Les émeutes de Stonewall
The Boys in the Band met fin à tous ces clichés. La pièce et le film deviennent des références dans la représentation des LGBT+.
Mais au même moment, un événement bouleverse la réception du film : les émeutes de Stonewall. Le 28 juin 1969, la police fait une descente dans un bar gay à New York : le Stonewall Inn.
Les fêtards résistent toute la nuit aux forces de l’ordre. Les jours suivants voient naître une nouvelle forme de lutte pour les droits LGBT. Le message est “gay and proud”.
Le cinéma suit le mouvement et s’essaye à un nouveau genre : plus politique, plus militant. The Boys in the Band devient alors rapidement daté. Le film est vu comme trop triste, montrant la déprime de gays qui se cachent.

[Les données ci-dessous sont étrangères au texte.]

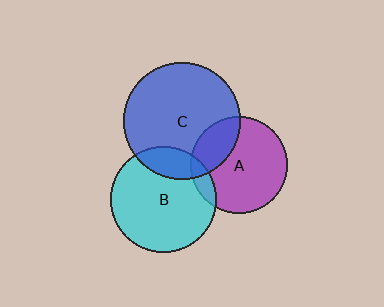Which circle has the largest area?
Circle C (blue).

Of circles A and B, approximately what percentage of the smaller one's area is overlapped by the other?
Approximately 10%.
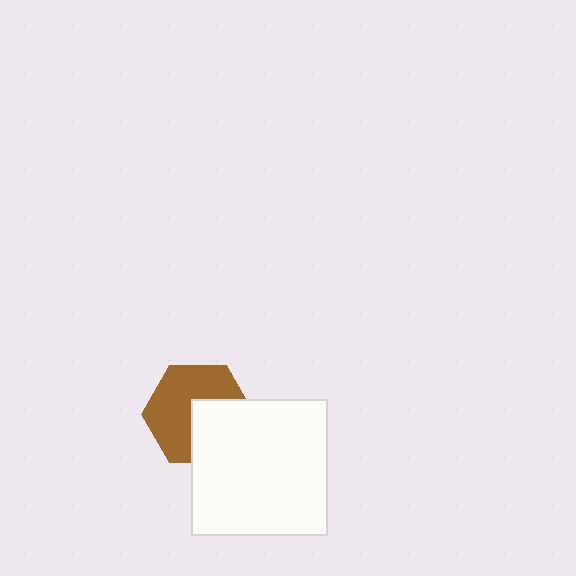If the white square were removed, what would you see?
You would see the complete brown hexagon.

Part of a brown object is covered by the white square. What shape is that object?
It is a hexagon.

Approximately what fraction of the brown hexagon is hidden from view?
Roughly 39% of the brown hexagon is hidden behind the white square.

“Les personnages de 'Boys in the Band' ne sont pas du tout politiques, c’est ça la grosse différence entre ceux de ce moment-là et ceux d’après. Ce ne sont pas du tout des gays et des lesbiennes qui vont aller dans la rue, ils vivent tous leur homosexualité plus ou moins ouvertement, plus ou moins bien mais ce sont des façons de vivre individuelles, ce qui va changer, après 1969, c’est que ça va devenir un combat collectif", développe Didier Roth-Bettoni.
“Ce fut la première pièce qui traitait du mode de vie des gays, et elle était à la fois extrêmement drôle et émouvante. Elle resta gravée à jamais dans la mémoire de ceux qui la virent.” William Friedkin__.
Une source d'inspiration
The Boys in the Band reste un tournant. La pièce, puis le film, ont directement inspiré la manière de raconter les histoires d’hommes gays comme dans Making Love d’Arthur Hiller sorti en 1982, Mala Noche (1986) et My Own Private Idaho (1991) de Gus Van Sant et plus tard Le Secret de Brokeback Moutain (2006) d’Ang Lee.